Pagina:Alberti, Leon Battista – Opere volgari, Vol. II, 1966 – BEIC 9707880.djvu/448

Da Wikisource.
442 nota sul testo


Per la grafia ci siamo attenuti in linea di massima alle norme già esposte nel vol. I. Va notato però quanto segue:

a) Il cod. ha costantemente la forma con m semplice nella desinenza della 1a pers. plur. del passato remoto e del condizionale. Noi abbiamo raddoppiato in ogni caso.

b) Oltre ad introdurre il raddoppiamento dell’articolo dopo le preposizioni a, da, di, su (nel cod. generalmente non raddoppiato), abbiamo livellato l palatale (gli) nell’articolo plurale davanti a parola cominciante con vocale o con s + consonante.

c) Mentre rendiamo normalmente con -ss- le varie x intervocaliche delle grafie latineggianti (vere o false: dixi, peximo), sostituiamo -s- in certe forme abusive (excluxo, propoxito). A scopo di uniformità mettiamo la doppia s in alcuni casi eccezionali nel codice (e finora non convalidati dall’uso albertiano) di -s- per -x- eseguire, esemplo, ecc.

d) Altri pochi casi di consonanti semplici livellati con la doppia: abiamo, sarebe, machina, inofiziosi, s’appelano, tranquilità, insuma, dunoso, avièmi, erammo, veranno, conceso.
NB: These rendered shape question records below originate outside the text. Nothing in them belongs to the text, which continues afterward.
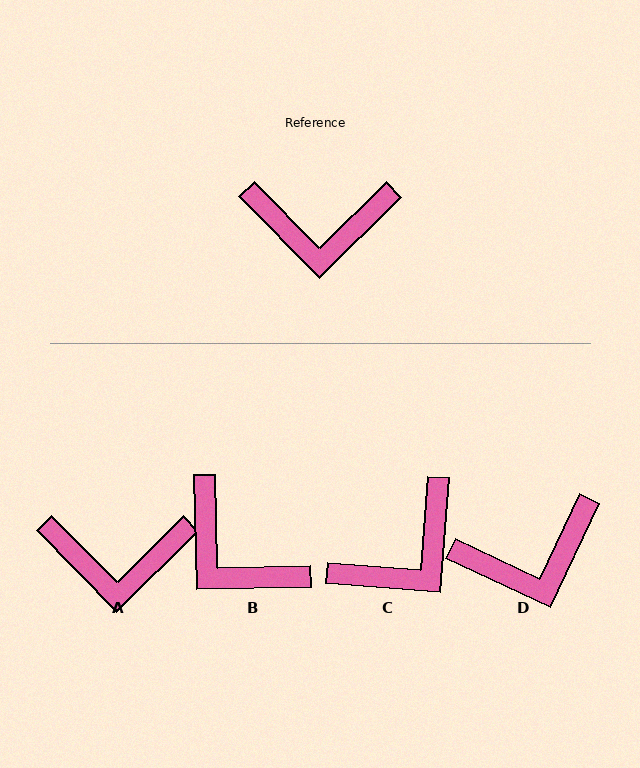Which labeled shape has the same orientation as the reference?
A.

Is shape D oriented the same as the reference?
No, it is off by about 20 degrees.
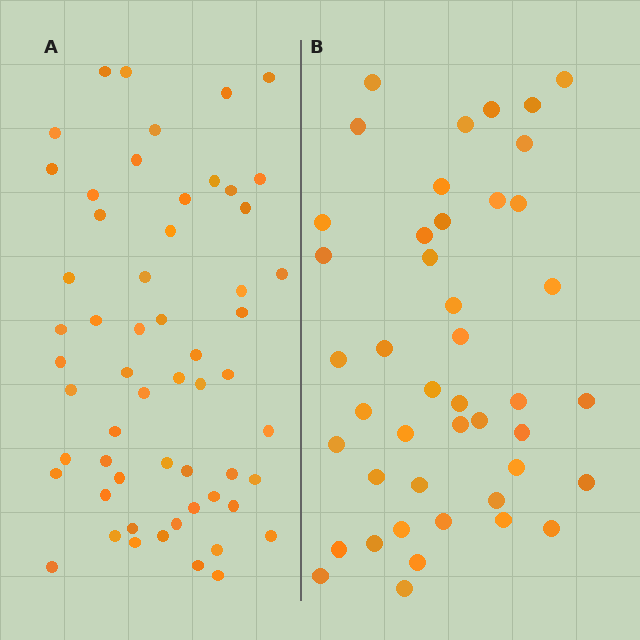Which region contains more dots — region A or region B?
Region A (the left region) has more dots.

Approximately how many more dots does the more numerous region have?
Region A has approximately 15 more dots than region B.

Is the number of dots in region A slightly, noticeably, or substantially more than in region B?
Region A has noticeably more, but not dramatically so. The ratio is roughly 1.3 to 1.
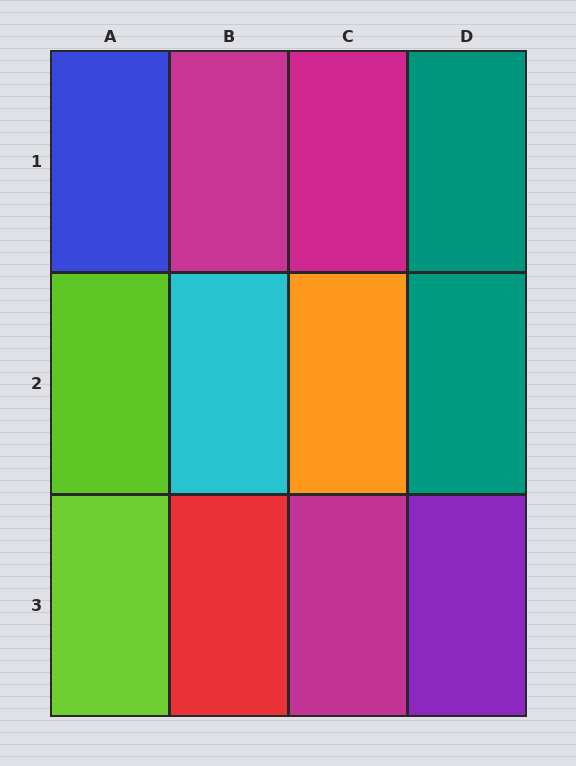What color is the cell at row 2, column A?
Lime.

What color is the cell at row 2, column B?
Cyan.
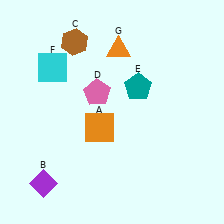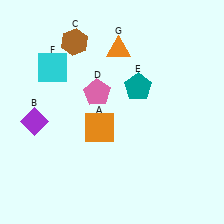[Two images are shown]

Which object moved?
The purple diamond (B) moved up.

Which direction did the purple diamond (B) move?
The purple diamond (B) moved up.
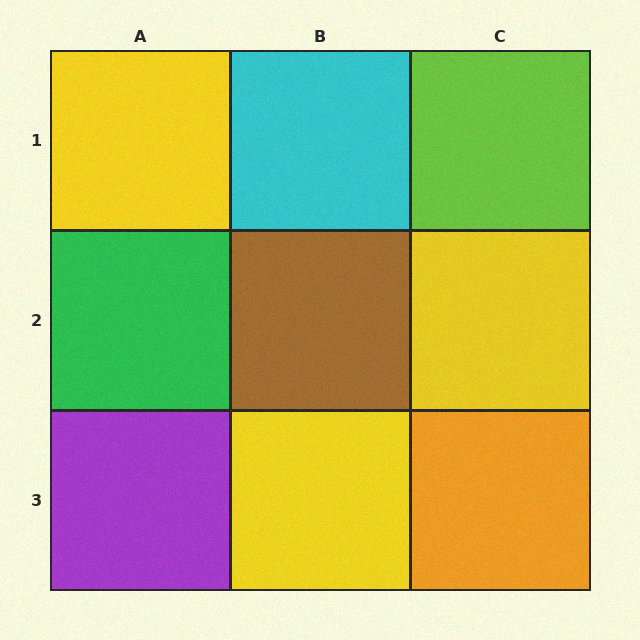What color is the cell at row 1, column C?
Lime.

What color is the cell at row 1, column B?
Cyan.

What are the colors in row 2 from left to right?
Green, brown, yellow.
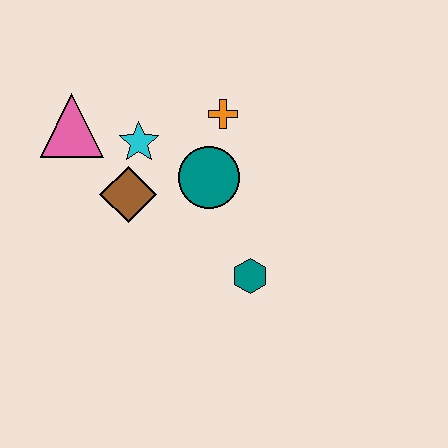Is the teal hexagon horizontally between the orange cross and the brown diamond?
No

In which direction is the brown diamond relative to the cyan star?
The brown diamond is below the cyan star.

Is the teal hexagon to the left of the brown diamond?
No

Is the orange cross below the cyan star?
No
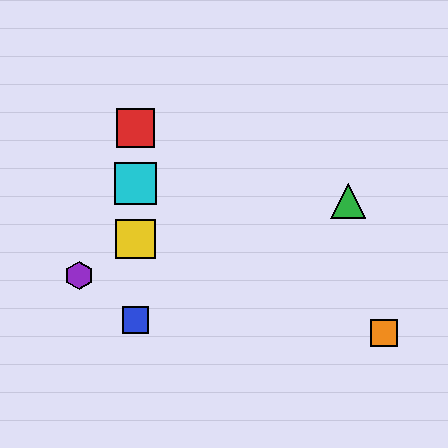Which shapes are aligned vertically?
The red square, the blue square, the yellow square, the cyan square are aligned vertically.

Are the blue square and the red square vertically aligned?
Yes, both are at x≈136.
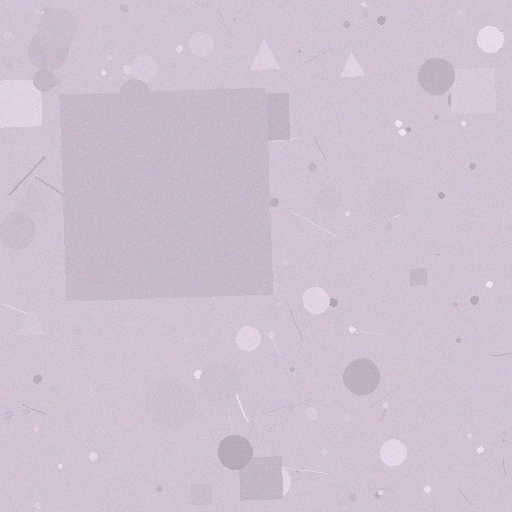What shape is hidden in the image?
A square is hidden in the image.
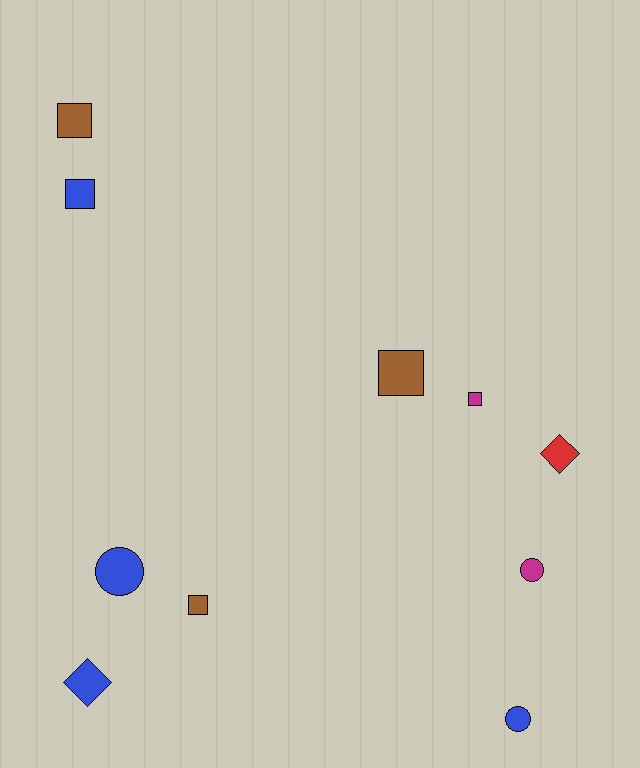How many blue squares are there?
There is 1 blue square.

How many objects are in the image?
There are 10 objects.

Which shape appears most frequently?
Square, with 5 objects.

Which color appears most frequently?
Blue, with 4 objects.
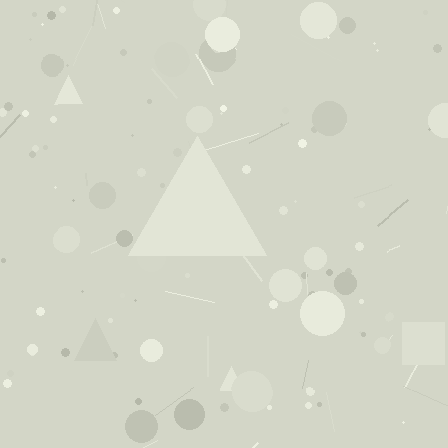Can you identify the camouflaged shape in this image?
The camouflaged shape is a triangle.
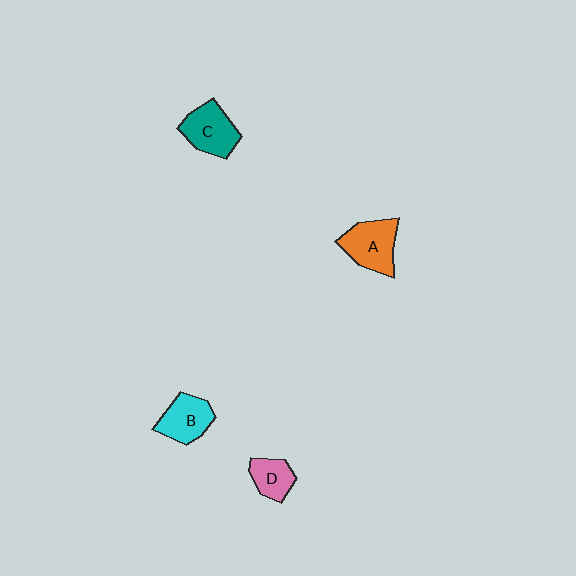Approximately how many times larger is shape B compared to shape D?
Approximately 1.4 times.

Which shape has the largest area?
Shape A (orange).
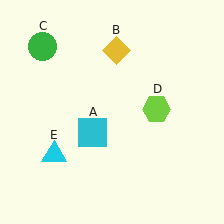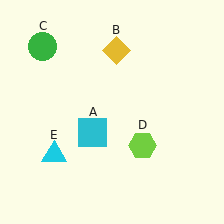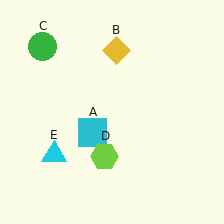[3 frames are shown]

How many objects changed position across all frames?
1 object changed position: lime hexagon (object D).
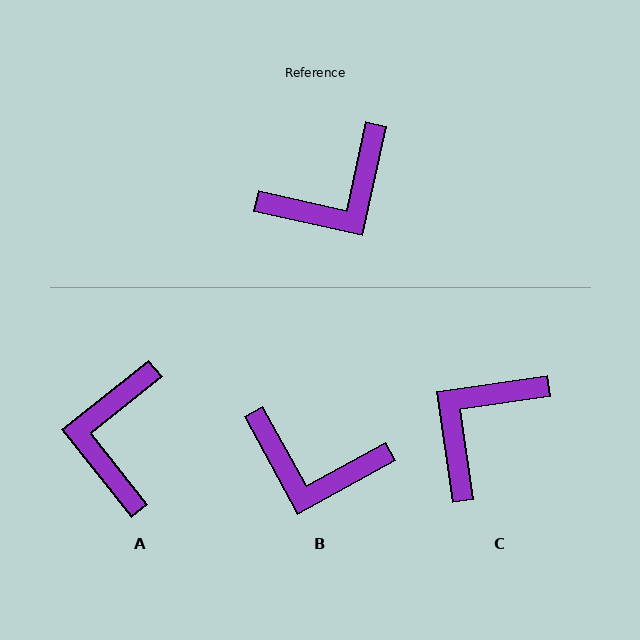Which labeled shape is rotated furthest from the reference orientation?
C, about 159 degrees away.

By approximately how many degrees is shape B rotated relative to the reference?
Approximately 49 degrees clockwise.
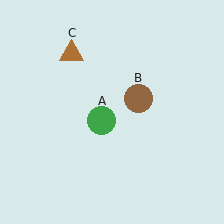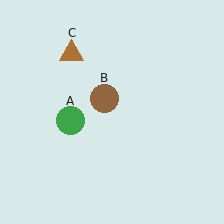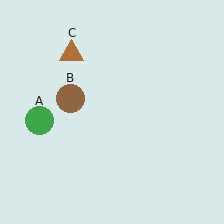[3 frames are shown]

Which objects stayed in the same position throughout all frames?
Brown triangle (object C) remained stationary.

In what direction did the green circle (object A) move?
The green circle (object A) moved left.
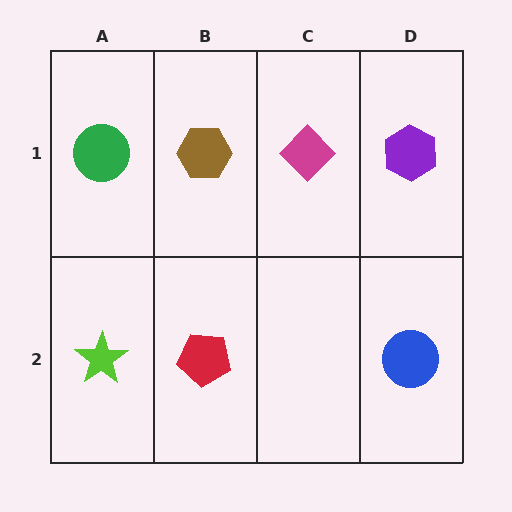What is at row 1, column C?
A magenta diamond.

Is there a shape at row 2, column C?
No, that cell is empty.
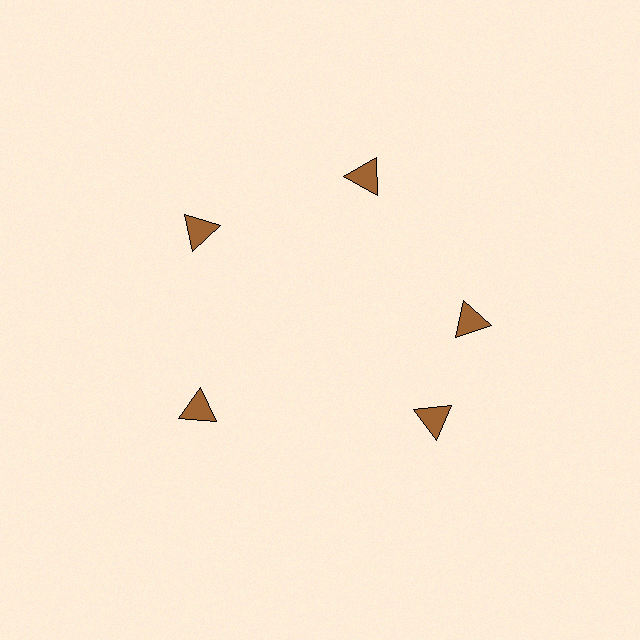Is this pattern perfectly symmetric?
No. The 5 brown triangles are arranged in a ring, but one element near the 5 o'clock position is rotated out of alignment along the ring, breaking the 5-fold rotational symmetry.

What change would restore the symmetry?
The symmetry would be restored by rotating it back into even spacing with its neighbors so that all 5 triangles sit at equal angles and equal distance from the center.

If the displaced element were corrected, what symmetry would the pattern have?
It would have 5-fold rotational symmetry — the pattern would map onto itself every 72 degrees.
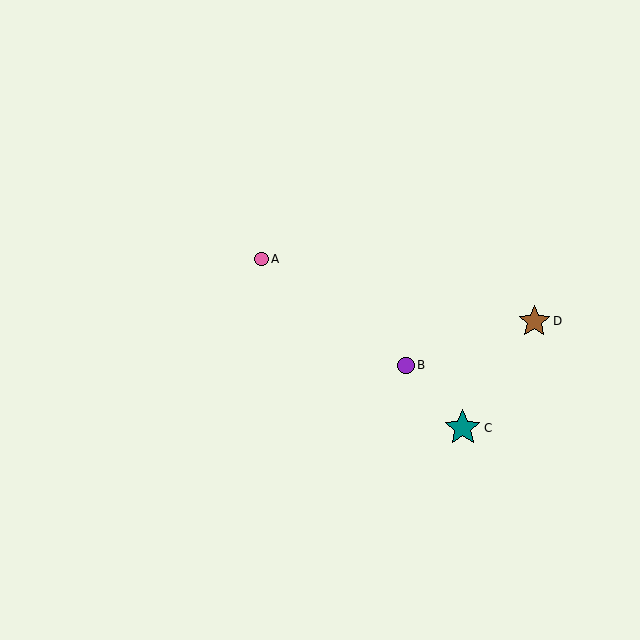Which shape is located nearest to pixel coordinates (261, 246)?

Viceversa, facendo (non faccendo) accanto a faccenda.

L’opera fu composta probabilmente intorno al 1470. Questo si può dedurre dal fatto che l’Alberti parla di se stesso come grave di anni e ormai raro frequentatore di Firenze (pp. 197, 286), e anche dal riferimento (p. 262) alle innovazioni finanziarie nella repubblica che il Mancini volle riportare precisamente all’anno 14691. Va notato però che le condizioni climatiche di Firenze all’apertura del dialogo, le piene e le inondazioni, potrebbero forse riferirsi al 1465 quando l’Arno traboccò e piazza S. Croce fu coperta dalle acque per tre braccia di profondità2. Tra le ultime, se non addirittura l’ultima opera dell’Alberti, rispecchia il suo pensiero più maturo sulla vita morale e civile, e tende alla formazione dell’iciarco, «nome tolto da’ Greci», cioè «supremo omo e primario principe della famiglia sua» (p. 273), donde il titolo De Iciarchia.

  1. G. Mancini, Vita cit., p. 456, ove cita F. Rinuccini, Ricordi storici (ediz. Aiazzi), p. cxii.
  2. Rinuccini, Ricordi cit., p. xcviii.